Veio-me isto à cabeça a propósito desta notícia sobre um estudo da Nielsen que revela que “o consumidor ainda não tem grande confiança na publicidade online”. Como não vi o estudo posso estar redondamente enganado, mas cheira-me que há aí a aplicação de uma lógica que pode fazer sentido para a comunicação de massas a um meio – a Internet – em que a lógica já não é bem a mesma. E cheira-me isso porque, até onde consigo ver, essa é uma confusão muito típica das grandes marcas na sua abordagem da Internet.
É óbvio que há uma aura do meio televisão, por exemplo, que se transmite aos anúncios – quaisquer anúncios – que veicula, e a Internet não tem essa aura. Qualquer empresa de vão de escada pode fazer uma campanha no Google. Ir para a TV é bem diferente, e o consumidor sabe disso. Dito isto, qual será a serventia de avaliar a “credibilidade” da publicidade online, quando estamos a falar de um meio em que se pode medir com absoluto rigor a eficácia real de um anúncio?
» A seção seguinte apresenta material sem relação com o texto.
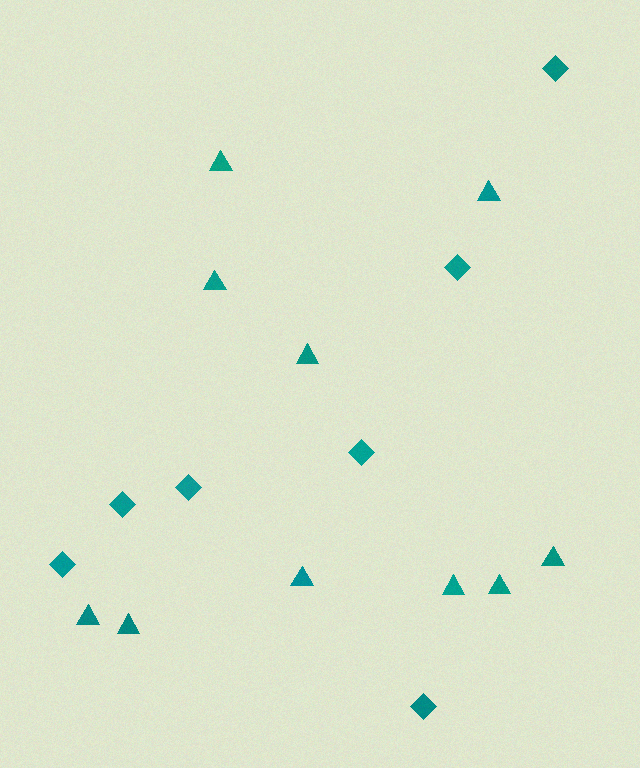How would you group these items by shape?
There are 2 groups: one group of diamonds (7) and one group of triangles (10).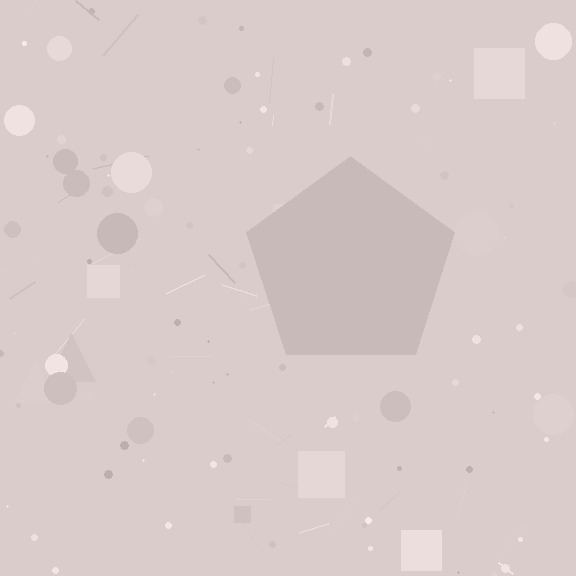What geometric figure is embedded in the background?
A pentagon is embedded in the background.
O internauta que clica num banner, navega pela página de destino e afinal compra o produto (ou assina a newsletter, ou o que for) certamente achou essa publicidade credível. Se o número de clicks e conversões remunerar o investimento, a publicidade funcionou – independente de ser ou não “credível” e “de confiança” para o resto da humanidade.
A publicidade na net é um outro mundo. Não necessariamente um mundo novo; mas, com certeza, um mundo ainda bastante opaco para as tais "grandes" marcas.